Auditory Processing


Sound is encoded as action potential trains by the cochlea and transmitted along the eighth nerve into the cochlear nucleus. Central auditory processing exemplifies several general principles of sensory neuronal conduction and control. Information is processed in parallel, with subdivisions of the auditory pathway adapted for specialised feature extraction, and it is hierarchical. The temporal properties of sound mean that the preservation of timing information during auditory processing is of fundamental importance. Timing cues are especially important for encoding the horizontal position of a sound source. Interaural timing differences are encoded by brainstem nuclei with specialised neuronal features. Characteristics of the auditory system have also evolved to encode features present in social vocalisations. The complex interaction between excitation and inhibition in the auditory midbrain enables selective encoding of particular vocalisations by different populations of neurons. Thus, auditory processing has evolved such that behaviourally relevant sounds are efficiently encoded.

Key Concepts

  • The fundamental organising principle of the auditory system is tonotopy, which is a systematic representation of frequency that starts at the level of the basilar membrane.

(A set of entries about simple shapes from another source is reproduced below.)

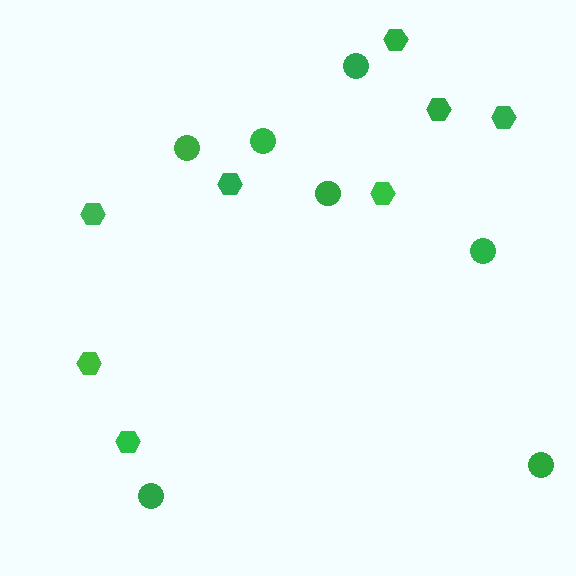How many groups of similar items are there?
There are 2 groups: one group of hexagons (8) and one group of circles (7).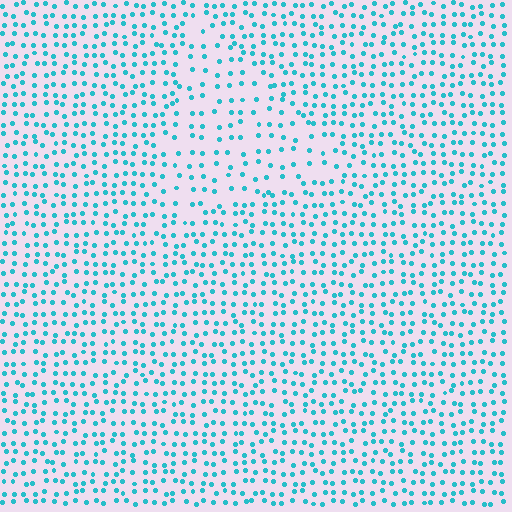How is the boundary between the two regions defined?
The boundary is defined by a change in element density (approximately 1.7x ratio). All elements are the same color, size, and shape.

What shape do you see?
I see a triangle.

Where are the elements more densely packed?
The elements are more densely packed outside the triangle boundary.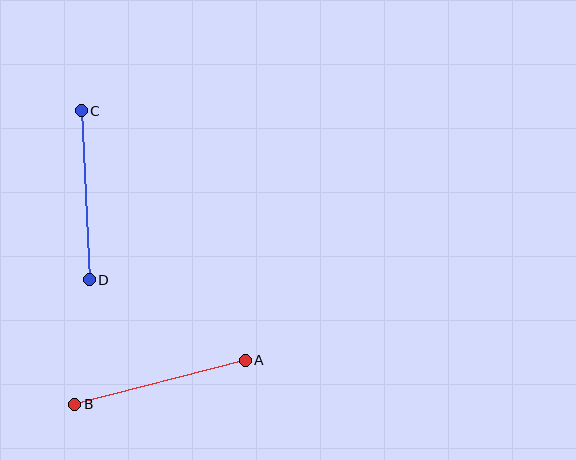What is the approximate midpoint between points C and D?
The midpoint is at approximately (85, 195) pixels.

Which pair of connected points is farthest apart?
Points A and B are farthest apart.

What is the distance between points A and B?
The distance is approximately 176 pixels.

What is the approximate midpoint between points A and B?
The midpoint is at approximately (160, 382) pixels.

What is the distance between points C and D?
The distance is approximately 169 pixels.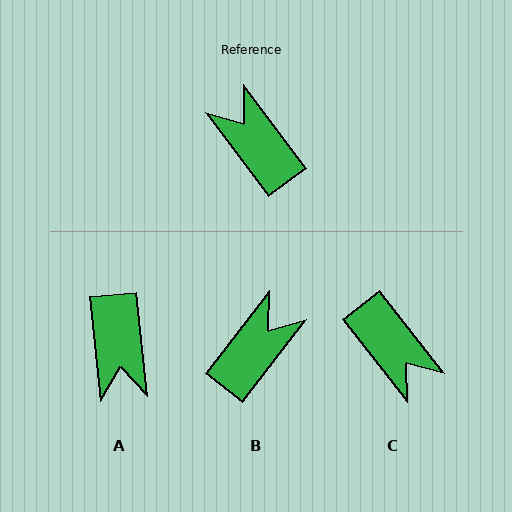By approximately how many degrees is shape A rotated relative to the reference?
Approximately 149 degrees counter-clockwise.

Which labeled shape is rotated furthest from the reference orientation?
C, about 179 degrees away.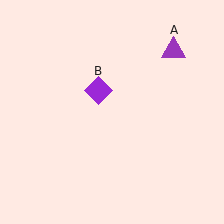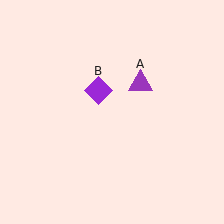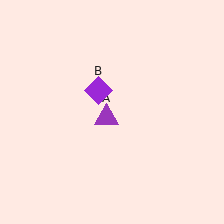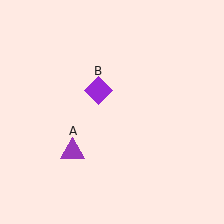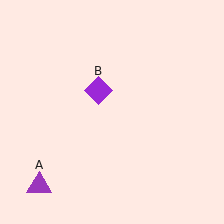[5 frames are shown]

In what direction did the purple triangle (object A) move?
The purple triangle (object A) moved down and to the left.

  • The ascending auditory pathway is comprised of many nuclei that enable both parallel and serial information processing.

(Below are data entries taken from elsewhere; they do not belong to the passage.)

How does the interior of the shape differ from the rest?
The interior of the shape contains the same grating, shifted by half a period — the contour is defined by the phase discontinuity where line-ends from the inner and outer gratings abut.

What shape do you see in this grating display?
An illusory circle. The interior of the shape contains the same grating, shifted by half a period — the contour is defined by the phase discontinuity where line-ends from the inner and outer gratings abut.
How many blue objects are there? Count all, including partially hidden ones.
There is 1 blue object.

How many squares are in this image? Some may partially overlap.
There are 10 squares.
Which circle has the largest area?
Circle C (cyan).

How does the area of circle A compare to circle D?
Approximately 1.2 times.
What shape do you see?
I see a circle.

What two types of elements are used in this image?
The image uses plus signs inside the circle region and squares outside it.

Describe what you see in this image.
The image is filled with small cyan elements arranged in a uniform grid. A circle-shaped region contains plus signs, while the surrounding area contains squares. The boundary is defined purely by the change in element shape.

  • The inferior colliculus (the main auditory midbrain nucleus) is the main point of convergence of ascending and descending information.

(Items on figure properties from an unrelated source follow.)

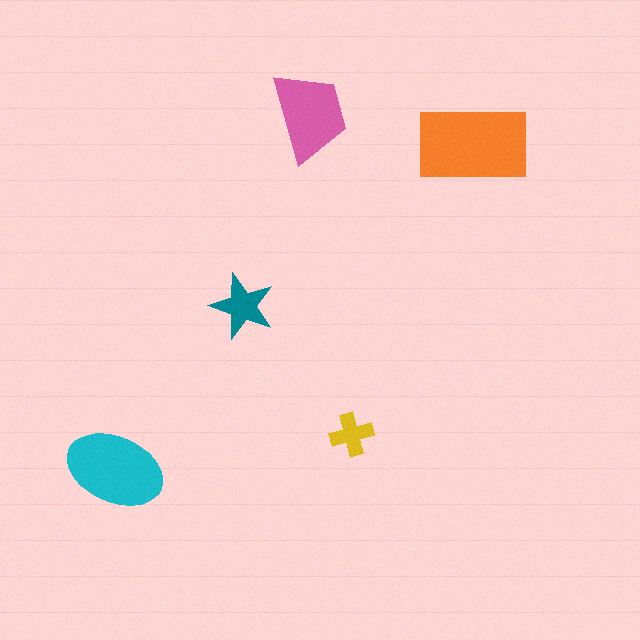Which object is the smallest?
The yellow cross.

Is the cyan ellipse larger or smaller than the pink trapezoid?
Larger.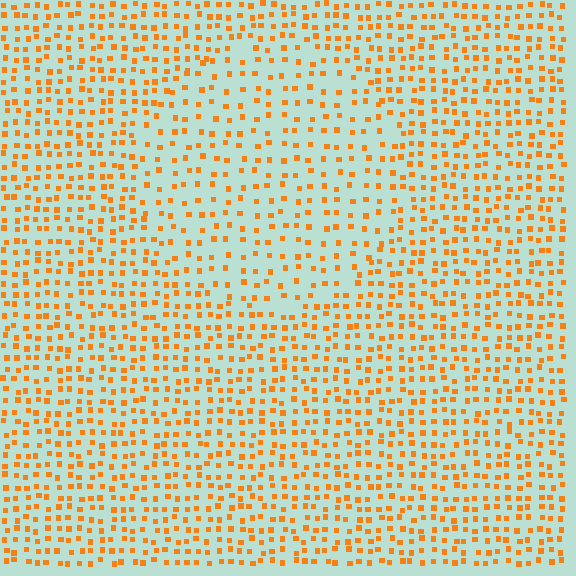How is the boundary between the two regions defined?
The boundary is defined by a change in element density (approximately 1.7x ratio). All elements are the same color, size, and shape.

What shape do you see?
I see a circle.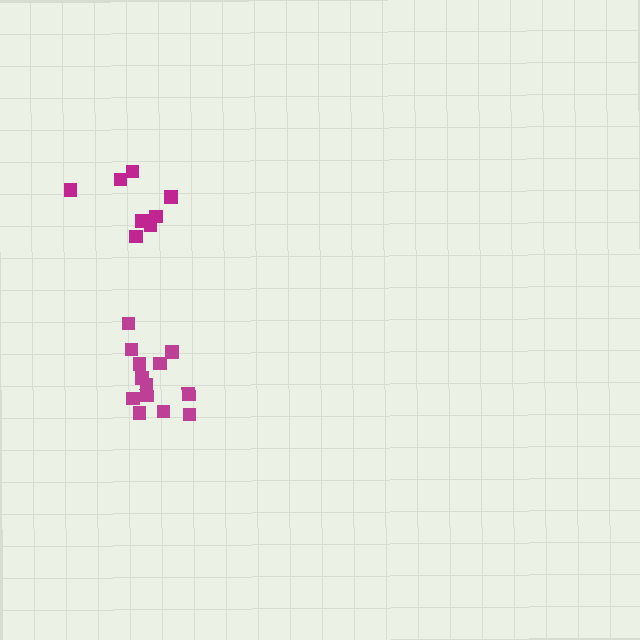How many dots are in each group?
Group 1: 13 dots, Group 2: 8 dots (21 total).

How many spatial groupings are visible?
There are 2 spatial groupings.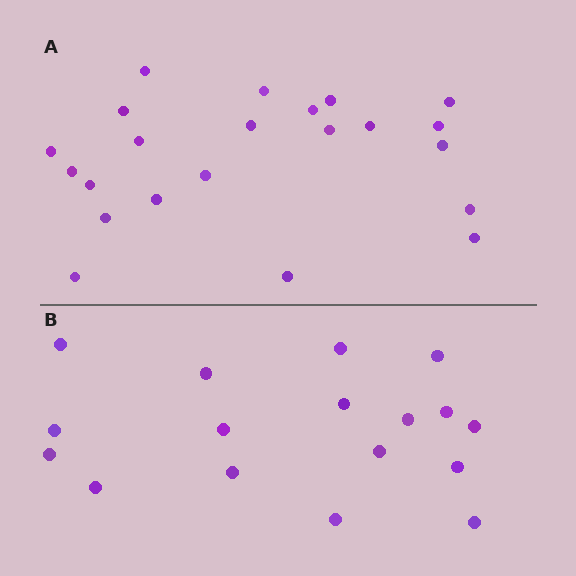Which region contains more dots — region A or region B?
Region A (the top region) has more dots.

  • Interaural timing differences are encoded in the medial superior olive (in mammals) and depend on coincidence detection, delay lines and specialised neuronal characteristics.
  • Interaural level differences are encoded in the lateral superior olive (in mammals) and depend on interactions of excitation and inhibition.
  • The barn owl is an exceptional animal that can precisely localise sound in the horizontal and vertical plane by using interaural timing and interaural level differences.
  • A fundamental function of the auditory system is to detect, discriminate and categorise complex sounds such as social vocalisations.
  • Neurons in the inferior colliculus are selective to vocalisations such that a unique neural representation occurs for different vocalisations.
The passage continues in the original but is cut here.